Adelphi. Le origini di una casa editrice (1938-1994)
- Autore: Anna Ferrando
- Categoria: Saggistica
- Casa editrice: Carocci
- Anno di pubblicazione: 2023
Forse la casa editrice Adelphi, per motivi diversi e anzi opposti, è quella che assieme a Einaudi nel secolo scorso ha maggiormente segnato un ethos, una cifra culturale e una visione del mondo riconoscibile, sebbene, fortunatamente, non priva di contraddizioni e, soprattutto, ancora in vita. Quanto la seconda si incaricava nel dopoguerra di indirizzare la cultura del paese verso un orizzonte progressista e materialista per porsi di fatto alla testa di quell’egemonia culturale che oggi altri credono di poter imporre quasi per decreto, tanto la casa editrice che i più identificano (un po’ a torto) con la figura del direttore editoriale Roberto Calasso (scomparso nell’estate del 2021) si propose di individuare testi eterodossi, di marcata impronta irrazionalistica, insofferenti al materialismo marxista dominante e per certi aspetti alla cultura di sinistra in generale. I “libri unici”, irripetibili, ancor prima che disturbanti e alieni, erano l’ossessione di Bobi Bazlen, una delle teste a monte dell’operazione ben prima che di fatto Adelphi esordisse in libreria.

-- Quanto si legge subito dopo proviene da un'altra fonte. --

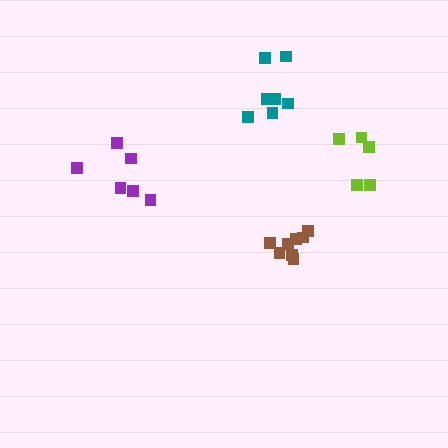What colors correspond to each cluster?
The clusters are colored: brown, purple, teal, lime.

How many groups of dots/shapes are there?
There are 4 groups.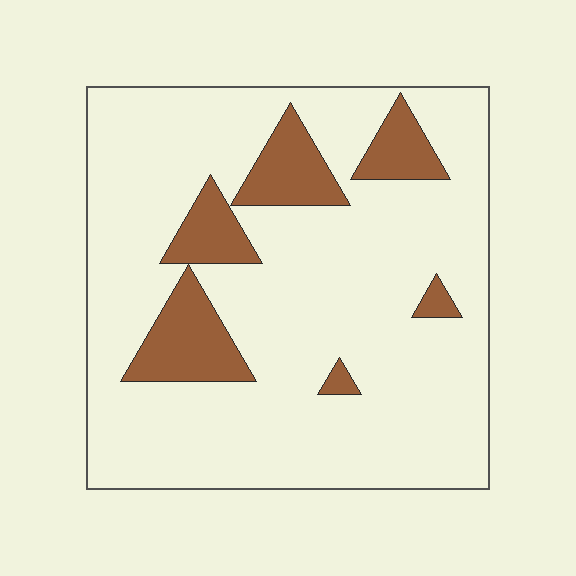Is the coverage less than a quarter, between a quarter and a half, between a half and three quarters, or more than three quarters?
Less than a quarter.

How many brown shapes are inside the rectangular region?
6.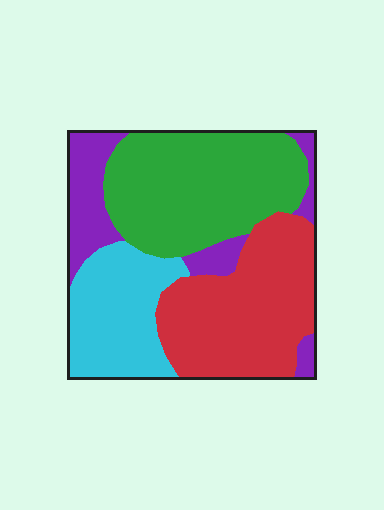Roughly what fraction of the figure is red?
Red takes up between a sixth and a third of the figure.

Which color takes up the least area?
Purple, at roughly 15%.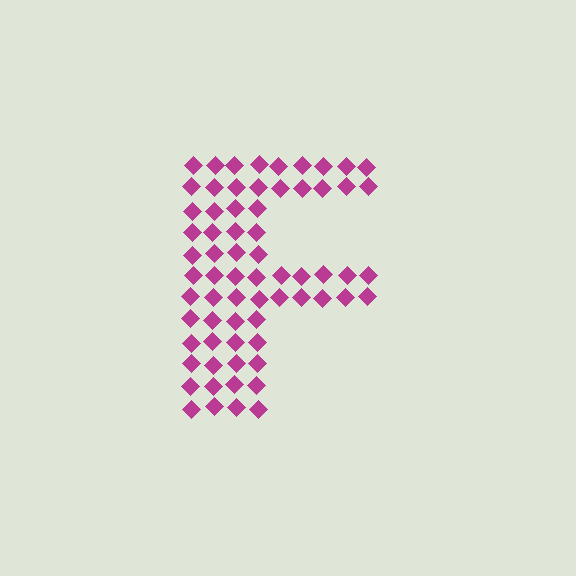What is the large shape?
The large shape is the letter F.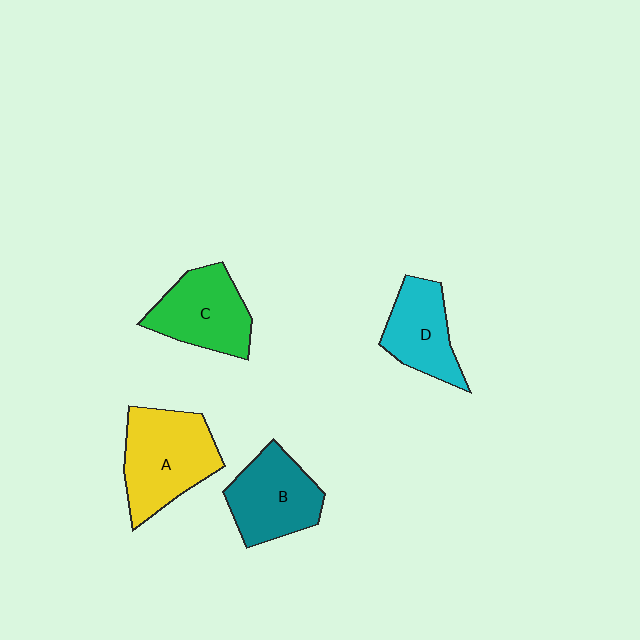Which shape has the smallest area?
Shape D (cyan).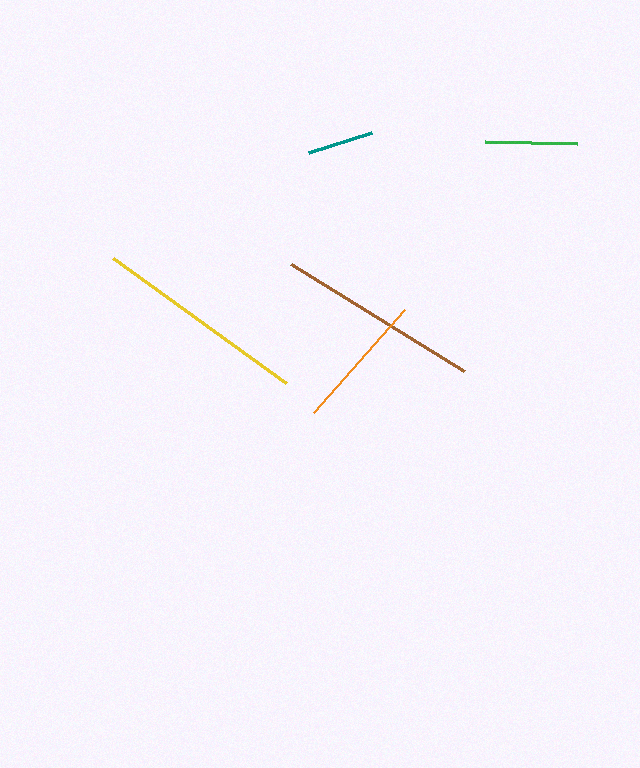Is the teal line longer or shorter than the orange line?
The orange line is longer than the teal line.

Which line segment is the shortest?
The teal line is the shortest at approximately 66 pixels.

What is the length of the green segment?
The green segment is approximately 91 pixels long.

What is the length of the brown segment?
The brown segment is approximately 204 pixels long.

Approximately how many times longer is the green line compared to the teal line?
The green line is approximately 1.4 times the length of the teal line.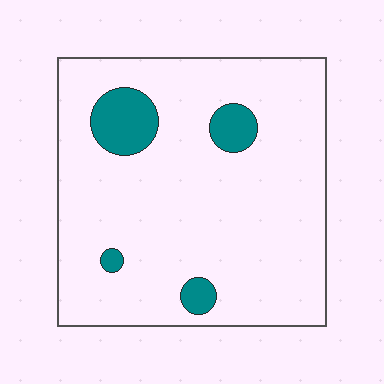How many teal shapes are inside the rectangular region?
4.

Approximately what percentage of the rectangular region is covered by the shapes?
Approximately 10%.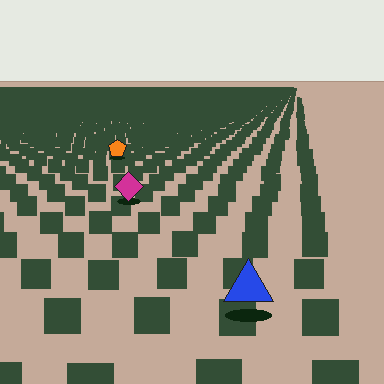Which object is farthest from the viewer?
The orange pentagon is farthest from the viewer. It appears smaller and the ground texture around it is denser.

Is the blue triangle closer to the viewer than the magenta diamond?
Yes. The blue triangle is closer — you can tell from the texture gradient: the ground texture is coarser near it.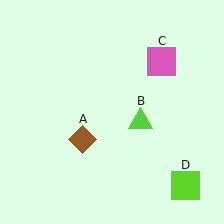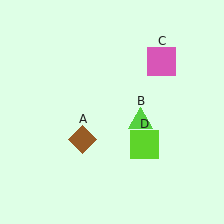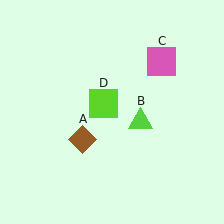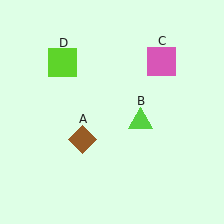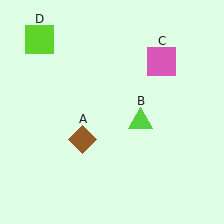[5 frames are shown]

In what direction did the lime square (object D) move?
The lime square (object D) moved up and to the left.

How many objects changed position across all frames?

Il complice della gestazione fu Luciano Foà, ex comunista ed ex uomo Einaudi, marchio che invece puntava sul lavoro organico, sul catalogo, peraltro assai cospicuo e architettato in una serie di collane. Ben ce lo racconta e mostra la studiosa Anna Ferrando in uno studio documentatissimo pubblicato da Carocci (Adelphi, Le origini di una casa editrice, 1938-1994), in cui fa esattamente (e correttamente) quel genere di operazione cui l’editore che curò l’edizione critica dell’opera omnia di Nietzsche era allergico: storicizzare. E per farlo l’autrice si avvale di archivi privati, di quelli della Fondazione Mondadori, di Einaudi - Adelphi non ha ritenuto di dover collaborare - e di molti dati, analisi e testimonianze.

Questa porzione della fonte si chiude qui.